Таша села на диван и обхватила голову руками:

— А как же деньги? Как я буду жить?

Роберт тяжело вздохнул и взъерошил волосы. Он искренне жалел Ташу, но знал: она не исправится, потому что не хочет. Ее образ жизни уже сложился, и если дети останутся с ней, она и их утянет на дно. Его бы воля, он стерилизовал бы таких, как Таша. Конечно, он никогда не озвучивал подобных мыслей.

Его работа, общение с опустившимися людьми опустошали его. В довершение ко всему еще и больной отец, который жил с ним и которому недавно поставили окончательный диагноз: старческое слабоумие.

Роберт искренне стремился помочь заблудшим матерям, но даже ему иногда приходилось признавать поражение. Это был как раз такой случай.

Ласково положив руку на склоненную голову женщины, он вздохнул:

— Мне очень жаль, Таша, правда.

Она подняла на него свои выцветшие голубые глаза, наполненные слезами:

— Пошел ты.

Ничего другого Роберт и не ожидал от нее услышать. Он отнес чашки на загаженную кухню и почувствовал, как к горлу подступает тошнота. В раковине, поверх детских бутылочек для кормления, лежала пеленка, вся в экскрементах и моче. Она была облеплена мухами и распространяла невыносимую вонь.

Роберт смотрел на все это убожество и запущенность и едва не плакал над судьбой прекрасных детей, которых Таша произвела на свет и принесла из родильного дома в этот ужасный свинарник.
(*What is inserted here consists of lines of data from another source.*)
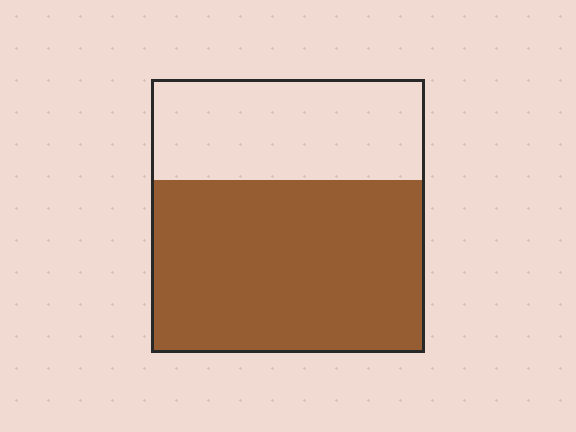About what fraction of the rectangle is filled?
About five eighths (5/8).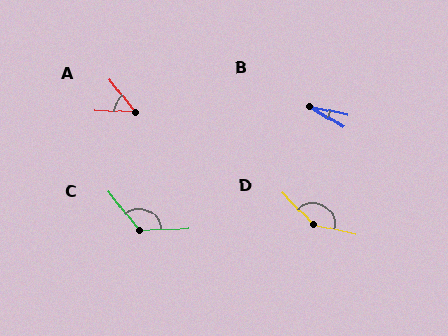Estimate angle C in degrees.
Approximately 126 degrees.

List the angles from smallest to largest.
B (19°), A (50°), C (126°), D (146°).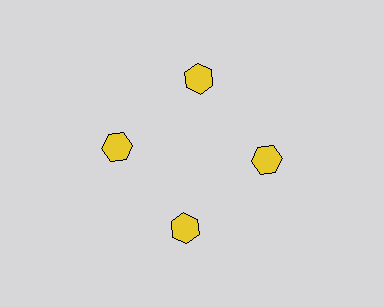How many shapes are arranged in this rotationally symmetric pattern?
There are 4 shapes, arranged in 4 groups of 1.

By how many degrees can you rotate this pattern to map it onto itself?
The pattern maps onto itself every 90 degrees of rotation.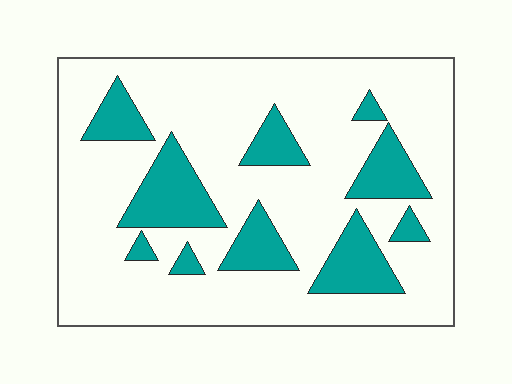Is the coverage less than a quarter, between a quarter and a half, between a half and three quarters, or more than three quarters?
Less than a quarter.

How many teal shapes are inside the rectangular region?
10.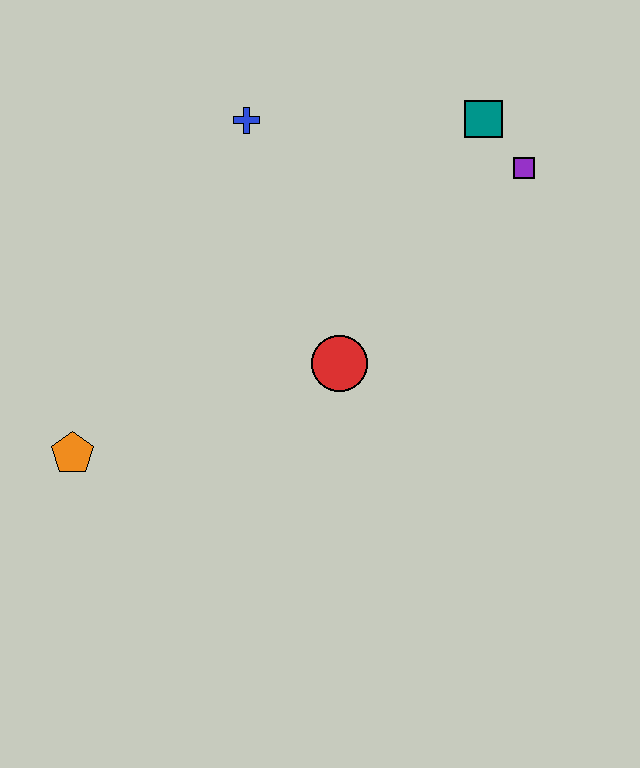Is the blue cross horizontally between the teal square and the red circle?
No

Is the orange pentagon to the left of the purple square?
Yes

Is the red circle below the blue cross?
Yes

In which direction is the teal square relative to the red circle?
The teal square is above the red circle.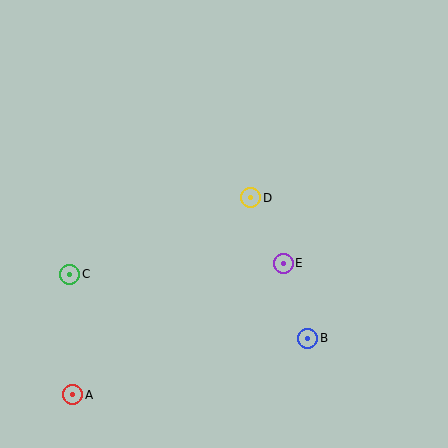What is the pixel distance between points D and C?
The distance between D and C is 197 pixels.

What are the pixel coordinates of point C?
Point C is at (70, 274).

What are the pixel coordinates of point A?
Point A is at (73, 395).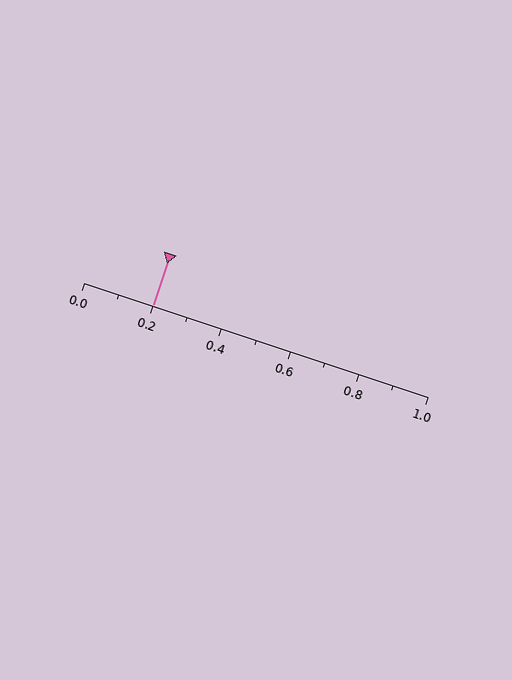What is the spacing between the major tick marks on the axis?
The major ticks are spaced 0.2 apart.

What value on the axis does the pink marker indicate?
The marker indicates approximately 0.2.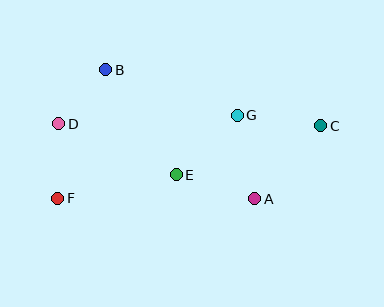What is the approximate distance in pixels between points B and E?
The distance between B and E is approximately 126 pixels.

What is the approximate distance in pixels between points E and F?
The distance between E and F is approximately 121 pixels.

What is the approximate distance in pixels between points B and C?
The distance between B and C is approximately 222 pixels.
Он уже слишком стар для такой работы. Давно прошли те времена, когда он мог в конце тяжелого дня забывать о работе до утра. Теперь же несчастные дети снились ему по ночам. Мысли об их судьбе угнетали его.

Он вернулся в комнату и сменил малышу пеленки. Скоро сюда придут другие социальные работники. Роберт сделал свое дело, и сделал его хорошо. Он постарался смягчить удар для Наташи. Постарался все ей объяснить.

Но легче ему от этого не стало.

Борис вышел из своего «БМВ» и потянулся. Как всегда, он привлекал к себе взгляды прохожих, но к этому он привык.

Взглядом профессионала Борис внимательно осмотрел улицу, затем вошел в подъезд старого многоквартирного дома. Его тяжелые шаги эхом отзывались на лестнице. Он старался не задевать ни исписанных непристойностями стен, ни заплеванных перил.

На верхнем этаже дверь в одну из квартир была открыта. На пороге стояла, улыбаясь, совершенно голая девушка с грубыми чертами лица. Борис прошел мимо нее в просторную гостиную, заполненную обнаженными девушками и женщинами. Он окинул их опытным взглядом, затем принял стакан от маленького подвижного седовласого мужчины лет шестидесяти в костюме от Версаче.